Results: Compared to the mild group, individuals in the severe COVID-19 group exhibited significant increases in age, neutrophil (NEU), and lactate dehydrogenase (LDH) levels, alongside notable decreases in lymphocyte (LYM) and albumin (ALB) levels. Nomogram model incorporating age, NEU, LDH, LYM, and ALB demonstrated efficacy in predicting the onset of severe COVID-19 (AUC = 0.771). Furthermore, history of cerebral infarction and cancer, LDH and ALB as risk factors for fatal COVID-19 cases compared to the severe group. The nomogram model comprising these factors was capable of early identification of COVID-19 fatalities (AUC = 0.748).

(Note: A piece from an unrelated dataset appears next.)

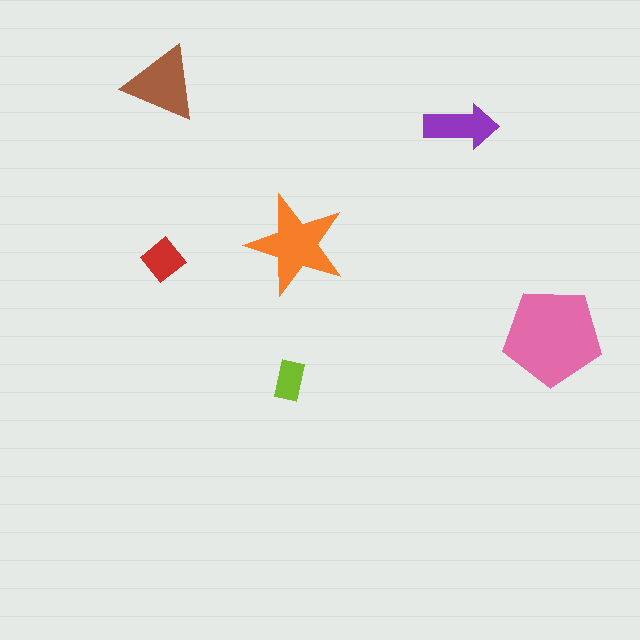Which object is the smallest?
The lime rectangle.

Conclusions: Elevated age, NEU, and LDH levels, along with decreased LYM and albumin (ALB) levels, are risk factors for severe illness in hospitalized patients with COVID-19. A history of cerebral infarction and tumors, along with elevated LDH and decreased ALB levels, are risk factors for death in critically ill patients. The nomogram model based on these factors can effectively predict the risk of severe or fatal illness from COVID-19, thereby assisting clinicians in timely interventions to reduce the rates of severe illness and mortality among hospitalized patients. However, the model faces challenges in processing longitudinal data and specific points in time, indicating that there is room for improvement.

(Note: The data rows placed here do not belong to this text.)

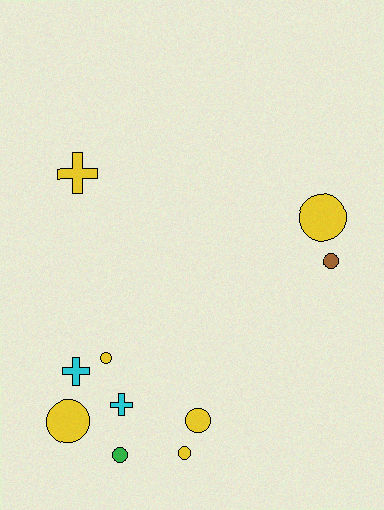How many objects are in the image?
There are 10 objects.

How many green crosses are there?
There are no green crosses.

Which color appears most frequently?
Yellow, with 6 objects.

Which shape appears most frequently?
Circle, with 7 objects.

Keywords: COVID-19; Development; Nomogram model; Risk factors; Validation.

Fig. 1

Nomogram model predicting severe COVID-19 and fatal COVID-19. (A) The total points projected on the bottom scales indicate the probabilities of severe COVID-19. (B) The total points projected on the bottom scales indicate the probabilities of fatal COVID-19. Instructions for nomogram use: (1) Locate the points value corresponding to each variable for each patient on the nomogram; (2) Sum the points value corresponding to all variables to obtain the total points value: (3) Use the total points value to query the linear predicted value and the risk of outcome events.

Fig. 2

The ROC curves of the nomogram model. (A, B) The ROC of the training set and validation set for the severe COVID-19 model. (C, D) The ROC of the training set and validation set for the fatal COVID-19 model.

Fig. 3

The calibration curves and goodness-of-fit of nomogram models. (A, B) The calibration curves of the nomogram for the severe COVID-19 model and fatal COVID-19 model. (C, D) Assessment of goodness-of-fit for the Nomogram in the severe COVID-19 model and fatal COVID-19 model.

Fig. 4

Clinical decision curve analysis for the nomogram model. (A, B) The clinical decision curve of the training set and validation set for the severe COVID-19 model. (C, D) The clinical decision curve of the training set and validation set for the fatal COVID-19 model.